Created by [SmirkyGraphs](http://smirkygraphs.github.io/). Code: [GitHub](https://github.com/SmirkyGraphs/Python-Notebooks). Source: [RI BOE](https://elections.ri.gov/elections/preresults/index.php).
<hr>

# RI Election Data Reports

This notebook contains code used to find out information regarding Rhode Island elections. Including things like turnout aggregated by statewide, city, precinct and individual contests. Aswell as some interesting things like how people cast their ballots (mail/ballot), closest elections, endorsed candidates who lost and elections with results canged by mail-in ballots.

<hr>

In [1]:
import pandas as pd

In [2]:
df = pd.read_csv('./data/clean/election_results.csv', dtype={'Precinct #': str})

In [3]:
# get total votes cast & registered voters
tv = df[df['Contest']=='BALLOTS CAST - TOTAL']
reg = df[df['Contest']=='REGISTERED VOTERS - TOTAL']

In [4]:
# data grouped by party info (only available for primary)
rep = df[df['Contest']=='BALLOTS CAST - REPUBLICAN']
non = df[df['Contest']=='BALLOTS CAST - NONPARTISAN']
dem = df[df['Contest']=='BALLOTS CAST - DEMOCRAT']

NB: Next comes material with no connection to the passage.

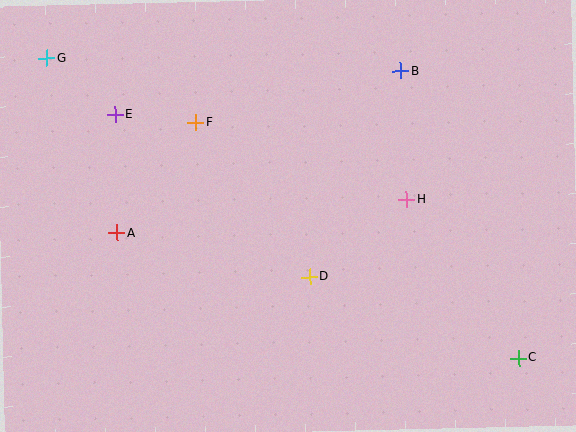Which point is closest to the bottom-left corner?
Point A is closest to the bottom-left corner.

party = pd.concat([rep, non, dem])
party = party.groupby(['election', 'Contest', 'year']).sum()
party['% - Mail'] = party['Mail Ballots']/party['Total Votes']

party.to_csv('./data/reports/vote_by_party.csv')

In [5]:
# results by election cycle (2018 primary missing numbers)
group = ['election', 'year']
ele = tv.groupby(group).sum()

ele['% - Mail'] = ele['Mail Ballots']/ele['Total Votes']
ele['% - Turnout'] = ele.div(reg.groupby(group).sum())['Total Votes']

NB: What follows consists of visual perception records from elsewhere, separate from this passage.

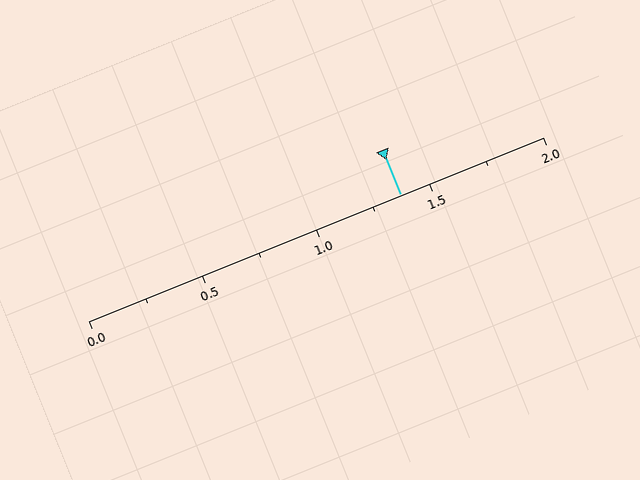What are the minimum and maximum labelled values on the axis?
The axis runs from 0.0 to 2.0.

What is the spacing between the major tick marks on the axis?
The major ticks are spaced 0.5 apart.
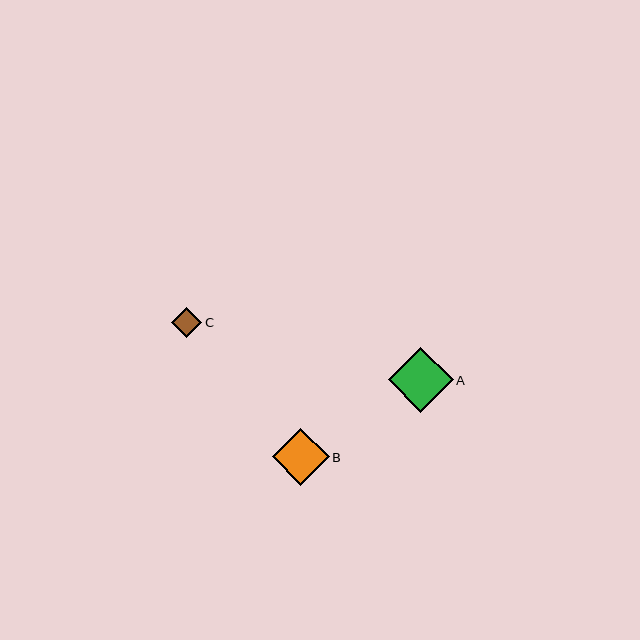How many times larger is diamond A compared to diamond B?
Diamond A is approximately 1.2 times the size of diamond B.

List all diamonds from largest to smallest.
From largest to smallest: A, B, C.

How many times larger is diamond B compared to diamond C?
Diamond B is approximately 1.8 times the size of diamond C.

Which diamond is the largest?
Diamond A is the largest with a size of approximately 65 pixels.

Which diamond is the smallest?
Diamond C is the smallest with a size of approximately 30 pixels.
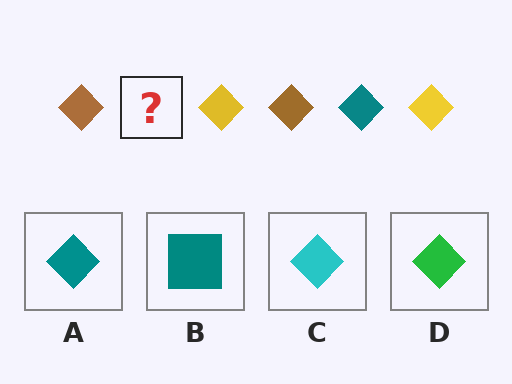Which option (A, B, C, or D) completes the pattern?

ele.to_csv('./data/reports/election_report.csv')

In [6]:
# results by city/town
group = ['City/Town', 'election', 'year']
city = tv.groupby(group).sum()

# remove federal precinct & state precinct
city = city[~city.index.get_level_values(0).str.contains('STATERICT')]
city = city[~city.index.get_level_values(0).str.contains('FEDERALRICT')]

city['% - Mail'] = city['Mail Ballots']/city['Total Votes']
city['% - Turnout'] = city.div(reg.groupby(group).sum())['Total Votes']
city['turnout_rank'] = city.groupby(['election', 'year'])['% - Turnout'].rank(ascending=False)

city.to_csv('./data/reports/city_report.csv')

In [7]:
# results by precinct (2010 removed due to redistricting)
group = ['Precinct Name', 'Precinct #', 'election', 'year']
pre = tv[tv['year'] != 2010].groupby(group).sum()

# remove federal precinct & state precinct
pre = pre[~pre.index.get_level_values(0).str.contains(' LIMITED')]
pre = pre[~pre.index.get_level_values(0).str.contains(' PRESIDENT')]

pre['% - Mail'] = pre['Mail Ballots']/pre['Total Votes']
pre['% - Turnout'] = pre.div(reg.groupby(group).sum())['Total Votes']
pre['turnout_rank'] = pre.groupby(['election', 'year'])['% - Turnout'].rank(ascending=False)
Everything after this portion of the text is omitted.